V) … … Söğüt Çiftlik tapusunun 1937 yılına kadar … adıyla köy idari hududunun bu tarihten sonra … ve Söğüt olarak iki köye ayrıldığı, tapuların geldi tarihlerinden sonra köylerin ayrılmış olduğu görülmüştür.
Y) Kadastro Birlik Dosyalarının İncelenmesi:
a) Kadastro Birlik dosyasında … 1960/104 E. 25 K. sayılı kararının mevcut olduğu, yine bu dosya davacıları olan … (…) Köyünden kişilerin 46 parça hak iddia ettikleri gayrimenkullere ilişkin dava dilekçesi ekinde vermiş oldukları dilekçelerinin Mahkemece tasdikli suretlerinin mevcut olduğu, yine bu dava dosyalarında davacılar tarafından Noter huzurunda düzenlenmiş vekaletnamelerde hak iddiasında bulundukları ve dosya davacılarının maliki bulunduğu tapuların iptalini istedikleri taşınmazların … Valide Sultan Vakfına ait olduğunu beyan ederek Av.Hakkı …’ı vekil tayin ettikleri görülmüştür.
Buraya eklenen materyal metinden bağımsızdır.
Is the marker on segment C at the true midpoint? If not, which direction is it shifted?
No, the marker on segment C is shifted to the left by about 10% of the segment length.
b) Kadastro Birlik dosyasında Mahkeme yazı işleri müdürlüğünce tasdik edilmiş 07-08-09-11.03.1959 tarihlerinde Mahkemece yapılan keşfe ilişkin keşif zabıt varakaları incelenmiş keşfe katılan … … …, … …, … … tarafından tapu hudutlarının Mahkeme heyetine gösterildiği, yine her üç … davacı köylülerin tapu maliklerine 1952 yılına kadar kiracı ve ortakçı olarak toprakları işlemiş olduklarını beyan ettikleri görülmüştür.
c) Kadastro Birlik teknisyenlerince … (…) Muhtarı … …, Bilirkişiler … …, … …, … …, Veli …, … … ve … … katılımı ile 15.05.1969 tarihli Tapu Tatbikat Tutanağının düzenlenmiş olduğu, muhtar ve azalar tarafından Birlik teknisyenliğine … Gediği ve Taşbükü hudut hatlarının çok eski senelerde kazılan çukurlarla tespit edilmiş olduğuna ve bu noktalardan dışarı çıkmamak üzere hudutlarının tespit edilmesinin istendiğine ilişkin 07.07.1969 tarihli dilekçe verildiği görülmüştür.
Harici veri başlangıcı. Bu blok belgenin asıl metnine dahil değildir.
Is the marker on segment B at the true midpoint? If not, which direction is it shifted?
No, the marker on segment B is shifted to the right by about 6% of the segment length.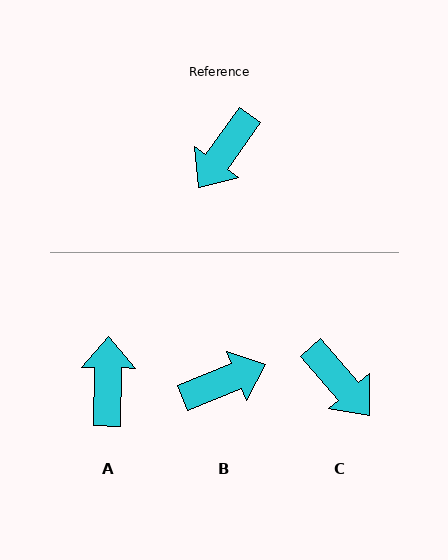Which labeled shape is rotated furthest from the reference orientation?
B, about 148 degrees away.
ç) Kadastro Birlik dosyasında, davacı tapu maliklerine ait tahrir kayıtlarının İl Özel İdare Müdürlüğünden alınarak Birlik defterlerine kayıt edildiği görülmüştür.
d) … Kadastro Birlik dosyasında yine tapu maliklerince sunulan dilekçe ve eklerinde, tapu kayıtları, mahkeme kararları, Orman Bölge Müdürlüğü kayıt ve yazışmalarının, … Sulh Ceza Mahkemesinin 1962/191 E. 1964/6 K. sayılı (Orman Kanunu’na muhalefet suçlaması ile yargılanan … oğlu … … hakkında verilen karar olduğu sanığın arazinin … Efendiler tarafından icara verildiğini beyan ettiği görülmüştür.)
e) Kadastro Birlik dosyasında; Birlik teknisyeni … … tarafından 16.07.1970 tarihli Müdüriyet Makamına … başlıklı yazıda muhtar ve üç bilirkişinin tespite ilişkin beyan verdikleri ancak kendilerince kayıt ve vesikaların mütalaa edilip tespitin kayıt malikleri adına yapıldığı, bu tespite bilirkişi ve muhtarlar tarafından itiraz edildiği ve imzadan imtina edildiği, bu konuda Müdürlükten gelecek emre göre hareket edileceğini bildiren yazı, 23.12.1970 tarihli … Bölge Tapu Müdürlüğü tarafından … Köyü Muhtarlığı ve Bilirkişilerine hitaben yazılmış olan yazıda 169 adet parselin senetsizden yapılan tespitinin Tapulama Kanunu’nun 32. maddesine aykırı olduğu kanaatine varan Birlik teknisyeni ve yardımcısı tarafından 3402 sayılı Yasa’nın 22. maddesine dayanarak zilyetten tespit yapılan eski maliklerin iptal edildiğine, yeni maliklerin tapu kayıtlarına ve şahit beyanlarına istinaden tespitlerinin yapıldığını, ilan cetvellerinde bir yanlışlık olmadığını, ilanların yapılmasının uygun görüldüğünü, ilanlar yapıldıktan sonra itirazlar konusunda yasal haklarının belirtilmiş olduğuna dair yazılar görülmüştür.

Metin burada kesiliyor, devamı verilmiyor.